4. Model Performance and Capability Gap
Empirical evaluation on CMPhysBench reveals a substantial capability gap for all existing public and proprietary LLMs. State-of-the-art models, exemplified by Grok-4, achieve an average SEED score of 36 and only 28% expert-labeled accuracy across the benchmark. Other leading models, including o3 and Gemini 2.5 Pro, exhibit similar limitations.
The low scores persist even after partial crediting, indicating that contemporary LLMs are largely insufficient at solving nontrivial condensed matter physics problems requiring multi-step symbolic reasoning, advanced mathematical manipulations, and domain-specific derivations. These results highlight a pronounced frontier between general mathematical fluency and the nuanced expertise required for condensed matter theory.
A plausible implication is that models trained with broader scientific corpora may still struggle without condensed matter–specific pretraining or physics-aware architectural adaptations. The gap, observable in both aggregate SEED and accuracy measures, quantifies the distance remaining before LLMs can reliably assist in research-grade condensed matter computation.
5. Dataset Release, Evaluation Pipeline, and Extensibility
Both the CMPhysBench dataset and associated codebase—including question metadata, ground-truth solutions, and the SEED metric implementation—are openly available for academic and industrial research. This facilitates transparent benchmarking, reproducibility, and future extension.
Potential future directions, as noted by the authors, include:
- Integration of physics-aware verification into decoding (e.g., enforcing conservation laws or dimensional consistency checks within generated solutions).
- Coupling LLMs to symbolic mathematics engines to enhance their algebraic manipulation capabilities.
- Developing curricular benchmarks focused on canonical derivations and the synthesis of abstract theory with computational practice.
Such improvements are expected to guide targeted retraining, curriculum design, and architectural innovation, narrowing the observed gap and promoting reliable cross-disciplinary application of LLMs in computational physics (Wang et al., 25 Aug 2025).

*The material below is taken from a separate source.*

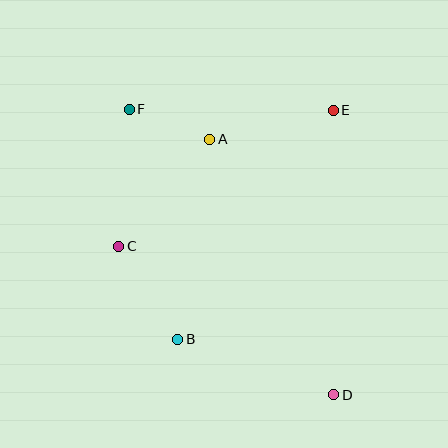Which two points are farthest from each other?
Points D and F are farthest from each other.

6. Research and Pedagogical Impact
CMPhysBench is positioned as both a diagnostic tool and a catalyst for research. The benchmark provides granular feedback on reasoning deficiencies, informs the design of physics-aligned LLM evaluation protocols, and enables quantifiable progress as models evolve. For educators and curriculum designers, CMPhysBench’s taxonomy and scoring schema offer insights into areas where LLMs excel or underperform, guiding instructional strategies for integrating AI tools into graduate-level training.
For the research community, CMPhysBench serves as a standardized and domain-tailored reference benchmark against which future LLM architectures, training strategies, and symbolic-augmented models can be assessed. Its design aligns with contemporary trends in physics-aware machine learning, offering a robust foundation for linking model diagnostics to practical, research-grade tasks—a necessary step toward scientific reasoning and real-world deployment in condensed matter physics.